With these assemblies, comparative genomics also becomes possible in silico [
24], particularly when such assemblies are available for multiple species. The comparative genomic maps that are generated here demonstrate the similarities between the three species, with complete synteny between
F. cherrug and
F. rusticolus. Lack of apparent chromosome rearrangements between these two species raises the question of whether they could be considered the same species. Helbig et al. [
25] conducted a phylogenetic relationship study among Falcon species based on cytochrome-b gene variations reporting that the
F. cherrug mtDNA haplotypes are almost identical to those of
F. rusticolus. Further studies by Nittinger and colleagues used control region and microsatellite markers to elucidate the evolutionary patterns within the hierofalco complex [
26,
27]. Moreover,
F. cherrug and
F. rusticolus falcons can produce fertile hybrids in the wild as well as in captivity with extended viability over indefinite generations [
28,
29]. The detection of hybrid falcons is becoming increasingly important in falcon racing. The nine intrachromosomal differences that were identified between
F. peregrinus and
F. cherrug/
F. rusticolus could theoretically form the basis for establishing a testing device (FISH based) that could detect hybrids. Such a device could have eight spatially separated hybridization chambers, each of which carries specific DNA FISH probes that are labelled and designed to identify
F. peregrinus and
F. cherrug/
F. rusticolus chromosomes (one for the fusion and seven for the inversions). In recent studies, we have performed multiple (up to 24) hybridizations on single slides for chromosome translocation screening in domestic animals [
22], suggesting that a falcon hybrid detection device would be possible to manufacture. Developing such a testing tool to identify
F. rusticolus ×
F. cherrug falcon hybrids would not be possible as a result of there being no apparent intrachromosomal differences between them.
Falconidae and
Accipitridae, together with
Psittaciformes members, are recognized as avian species with ‘atypical’ karyotypes and previous studies have shown that these avian species have the highest numbers of rearrangements occurring on their macrochromosomes [
17,
30,
31,
32]. Recent studies conducted on such ‘atypical’ karyotype species collectively highlight the substantial amount of rearrangements of macrochromosomes that have occurred throughout their evolutionary history. Until now, the only information available was that of their homology to chicken chromosomes GGA 1–9 and Z, while knowledge of their microchromosomal rearrangements has been limited until this and our other recent studies [
6,
20]. By performing microchromosome analysis and thus evaluating the inter-and intrachromosomal relationship between more falcon species,
Gyps species and
Psittaciformes our understanding of avian chromosome evolution will improve. Moreover, further analysis of the recent availability of several sequenced bird genomes, such as the White-tailed eagle (
Accipitriformes), Kea (
Psittaciformes), and Turkey vulture (
Cathartiformes) [
33], provide additional opportunities for insight into the role of evolutionarily conserved synteny blocks in avian evolution. Romanov et al. [
34] suggested that chicken was most similar to the common ancestor when compared to ostrich, turkey, duck, budgerigar, and zebra finch. That is, the chicken lineage underwent the fewest number of chromosomal rearrangements. The comparison therefore of falcon interchromosomal and intrachromosomal rearrangements against chicken in this study gives an indication of the number of changes that have occurred in the lineage of the falcons.

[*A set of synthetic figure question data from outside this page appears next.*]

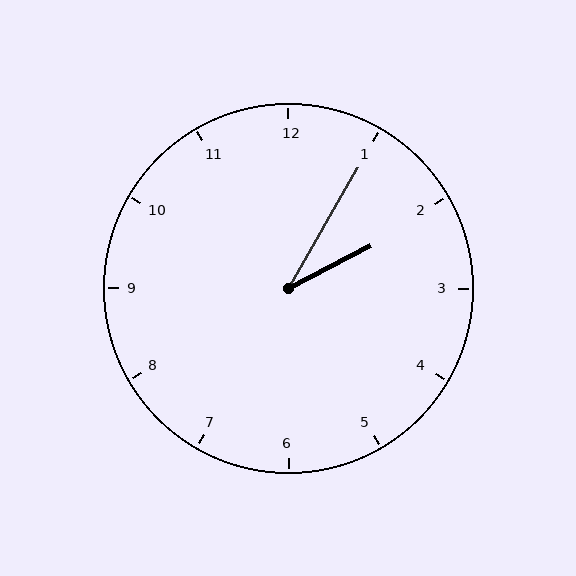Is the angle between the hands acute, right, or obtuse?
It is acute.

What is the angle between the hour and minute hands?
Approximately 32 degrees.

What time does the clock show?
2:05.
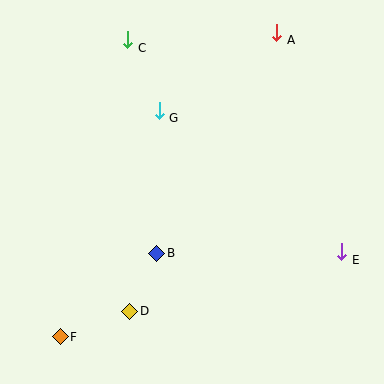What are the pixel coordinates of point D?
Point D is at (130, 311).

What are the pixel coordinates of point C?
Point C is at (128, 48).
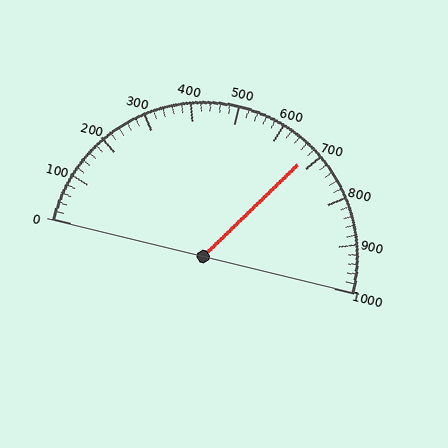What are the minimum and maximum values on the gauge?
The gauge ranges from 0 to 1000.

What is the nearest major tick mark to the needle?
The nearest major tick mark is 700.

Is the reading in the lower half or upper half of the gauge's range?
The reading is in the upper half of the range (0 to 1000).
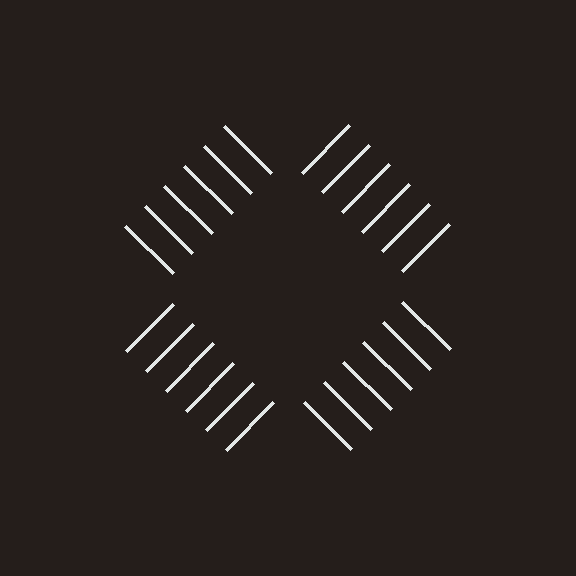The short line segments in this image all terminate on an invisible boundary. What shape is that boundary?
An illusory square — the line segments terminate on its edges but no continuous stroke is drawn.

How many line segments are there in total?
24 — 6 along each of the 4 edges.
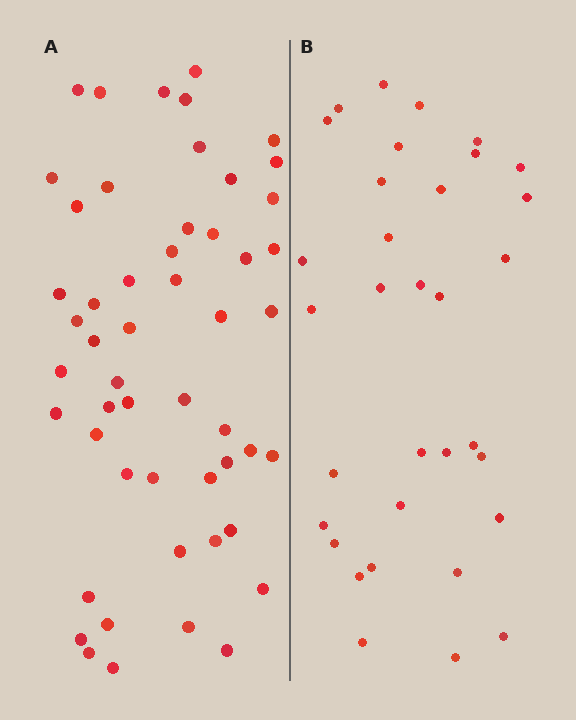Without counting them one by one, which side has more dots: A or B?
Region A (the left region) has more dots.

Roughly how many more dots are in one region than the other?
Region A has approximately 20 more dots than region B.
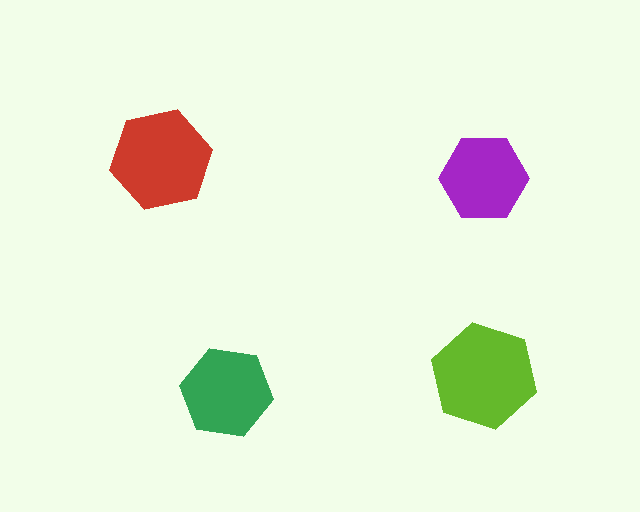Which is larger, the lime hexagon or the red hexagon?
The lime one.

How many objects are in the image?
There are 4 objects in the image.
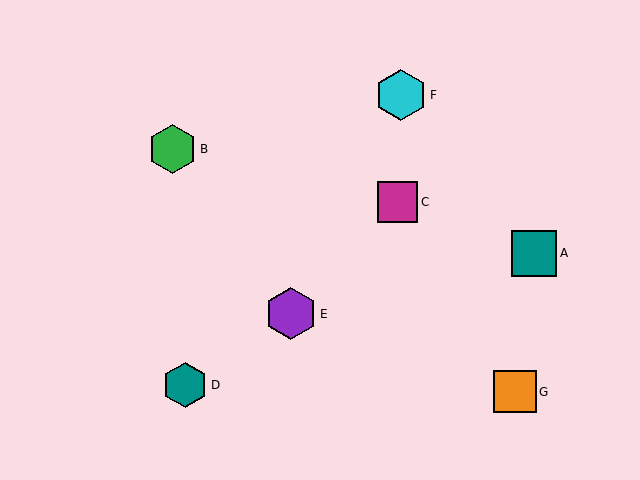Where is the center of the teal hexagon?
The center of the teal hexagon is at (185, 385).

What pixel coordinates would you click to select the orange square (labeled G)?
Click at (515, 392) to select the orange square G.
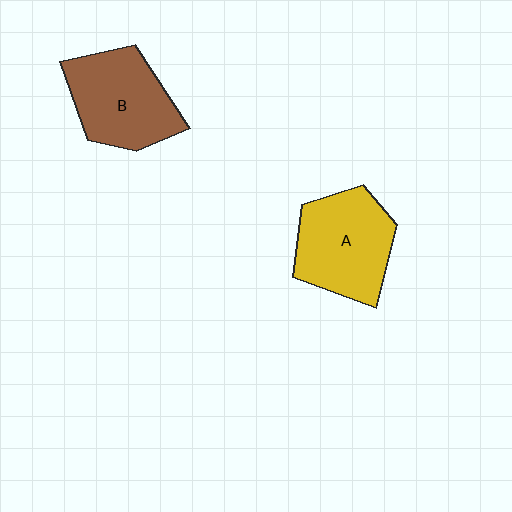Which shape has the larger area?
Shape A (yellow).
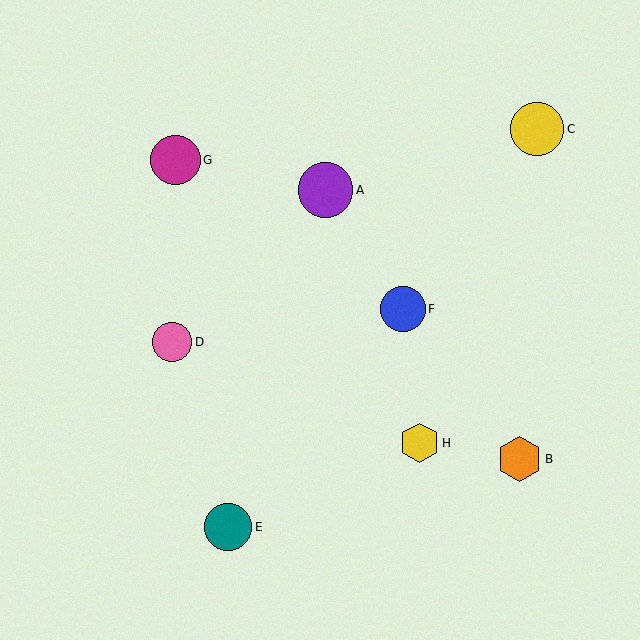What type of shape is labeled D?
Shape D is a pink circle.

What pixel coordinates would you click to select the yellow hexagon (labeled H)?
Click at (419, 443) to select the yellow hexagon H.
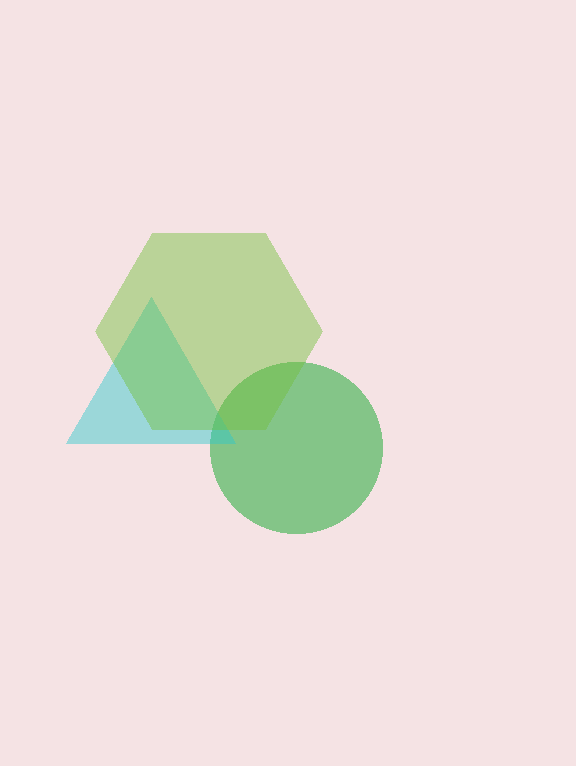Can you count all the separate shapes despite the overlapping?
Yes, there are 3 separate shapes.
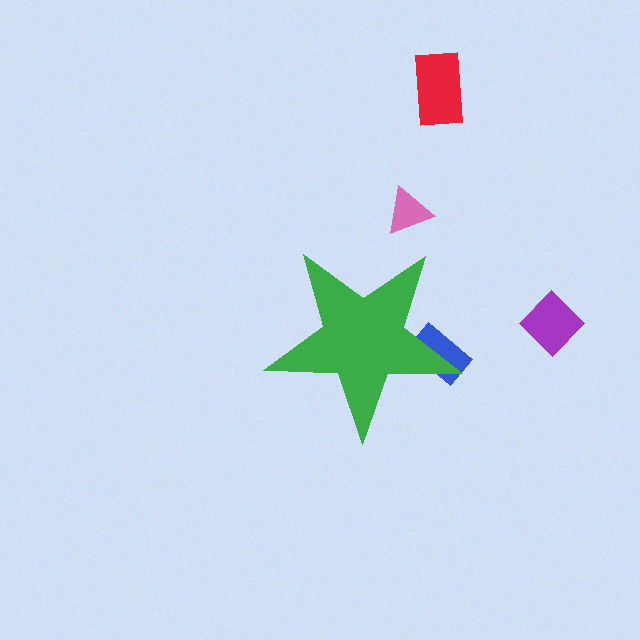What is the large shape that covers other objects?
A green star.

In conclusion, the results that are presented here represent the most comprehensive account of chromosomally related genome mapping in falcon species to date. The ideograms presented in the text, the fact that the comparative genomic information is presented on an interactive browser (
http://eh-demo.ncsa.uiuc.edu/birds/#/SynBlocks) and the freely available
F. rusticolus data provide a useful resource for the scientific community.